2

Let $A=\left(A_{i j}\right)$ be an $n \times n$ symmetric matrix, and define the function $f: \mathbb{R}^n \rightarrow \mathbb{R}$ as $$ f(x):= \frac{1}{2} ​ ⟨x,Ax⟩ $$ Using the definition, determine the second-order derivative $D^2 f(a) \in \operatorname{Hom}^2\left(\mathbb{R}^n, \mathbb{R}\right)$. (Here, $\operatorname{Hom}^2\left(\mathbb{R}^n, \mathbb{R}\right)$ refers to the space of bilinear maps $\mathbb{R}^n \times \mathbb{R}^n \rightarrow \mathbb{R}$.).

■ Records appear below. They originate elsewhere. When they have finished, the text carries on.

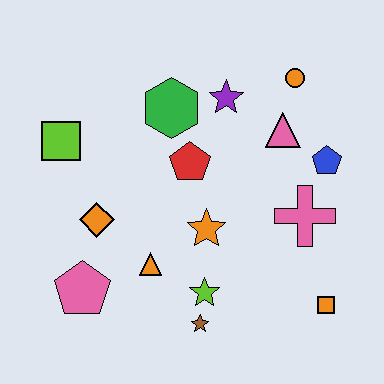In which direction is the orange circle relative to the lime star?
The orange circle is above the lime star.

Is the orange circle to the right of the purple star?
Yes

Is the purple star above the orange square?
Yes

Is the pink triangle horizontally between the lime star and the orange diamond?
No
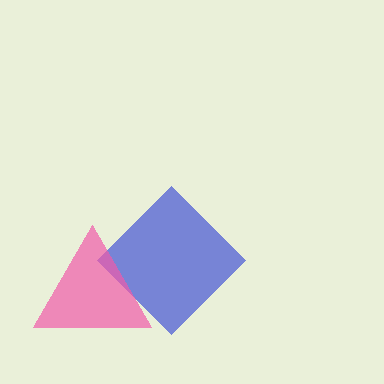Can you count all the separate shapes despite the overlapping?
Yes, there are 2 separate shapes.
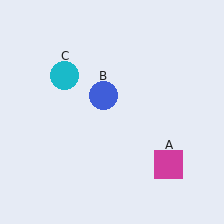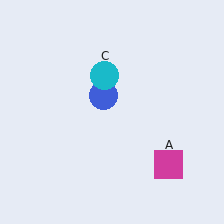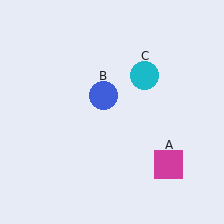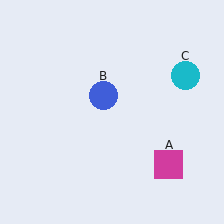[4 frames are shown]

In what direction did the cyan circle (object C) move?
The cyan circle (object C) moved right.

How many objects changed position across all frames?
1 object changed position: cyan circle (object C).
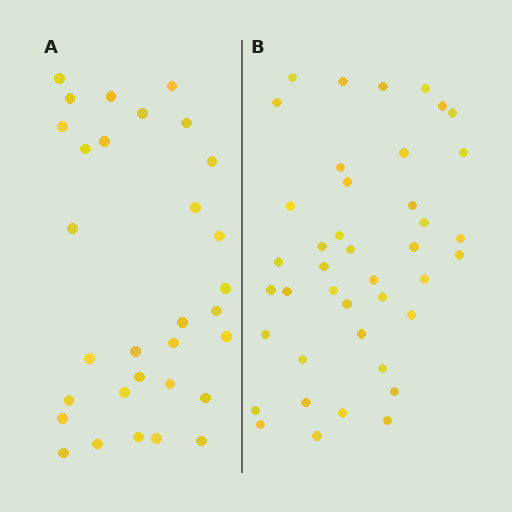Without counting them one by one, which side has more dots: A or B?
Region B (the right region) has more dots.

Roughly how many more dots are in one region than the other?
Region B has roughly 10 or so more dots than region A.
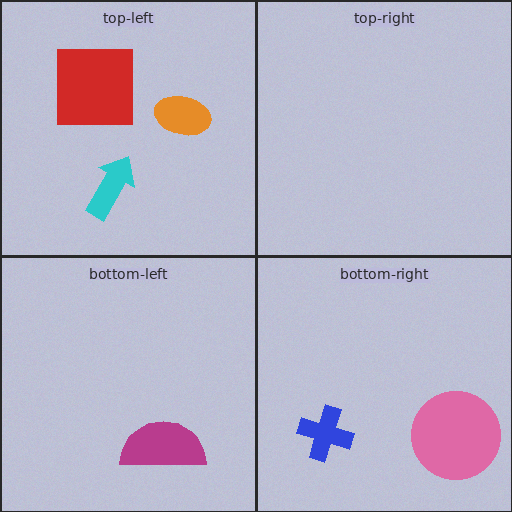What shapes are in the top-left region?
The orange ellipse, the cyan arrow, the red square.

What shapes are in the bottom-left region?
The magenta semicircle.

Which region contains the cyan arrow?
The top-left region.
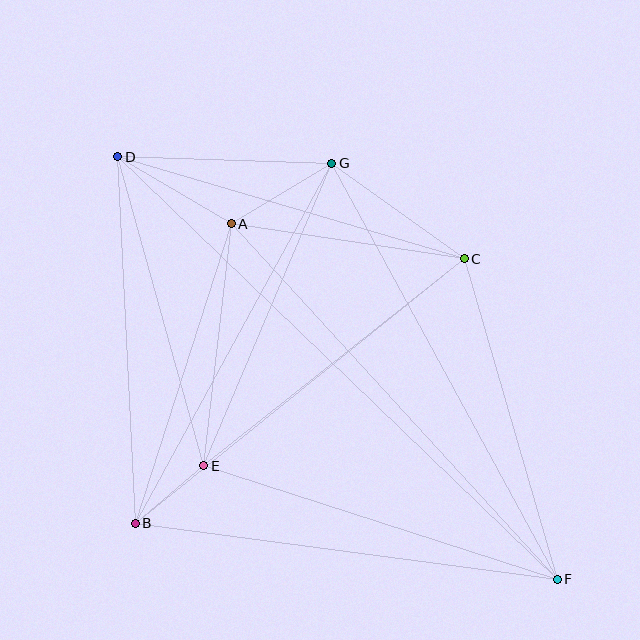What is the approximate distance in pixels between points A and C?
The distance between A and C is approximately 236 pixels.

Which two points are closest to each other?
Points B and E are closest to each other.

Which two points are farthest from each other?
Points D and F are farthest from each other.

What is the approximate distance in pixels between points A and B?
The distance between A and B is approximately 314 pixels.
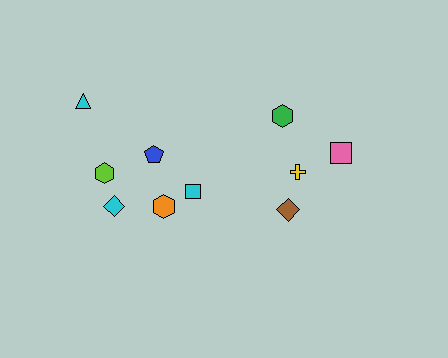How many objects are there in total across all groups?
There are 10 objects.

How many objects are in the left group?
There are 6 objects.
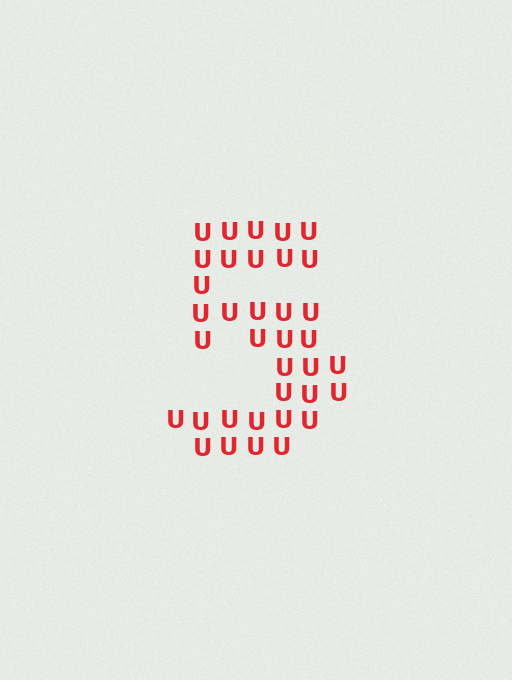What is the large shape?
The large shape is the digit 5.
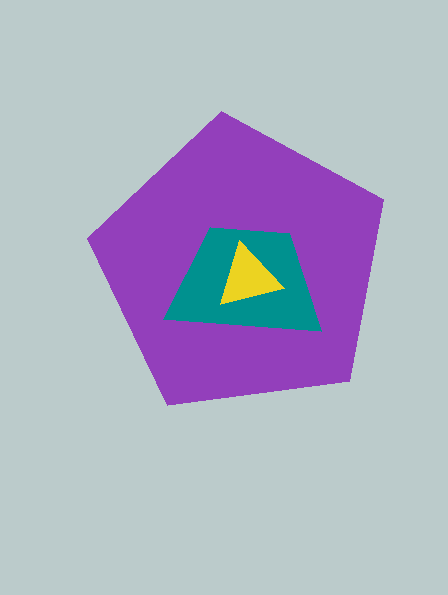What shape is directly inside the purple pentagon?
The teal trapezoid.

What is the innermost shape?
The yellow triangle.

I have found the derivative using the definition, that is $a^TA$, and I know that the definition of the second-order derivative is $\left(D^2 f\right)(a):=D(D f)(a) \in \operatorname{Hom}^2\left(\mathbb{R}^n, \mathbb{R}^m\right)$, but I don't know how to use this to find the second-order derivative.

Allison
  • 113

3 Answers3

3

Using the definition of inner product:

$$\langle x, Ax\rangle=\sum_{j}\sum_{i}x_j A_{i,j} x_i $$

Taking the $\partial_{x_k}$ component to the inner product:

$${\partial \over \partial {x_k}}\sum_{j}\sum_{i}x_j A_{i,j} x_i=\sum_{j}\sum_{i}{\partial \over \partial {x_k}}x_j A_{i,j} x_i$$

$$=2A_{k,k}x_k+\sum_k\sum_{i\neq k}A_{i,k}x_i$$

Then for the second "derivative" (in reality the Jacobian of the gradient, the Hessian matrix), has component of mixed partial derivatives, so you need to take partial derivative of one component with respect of all components.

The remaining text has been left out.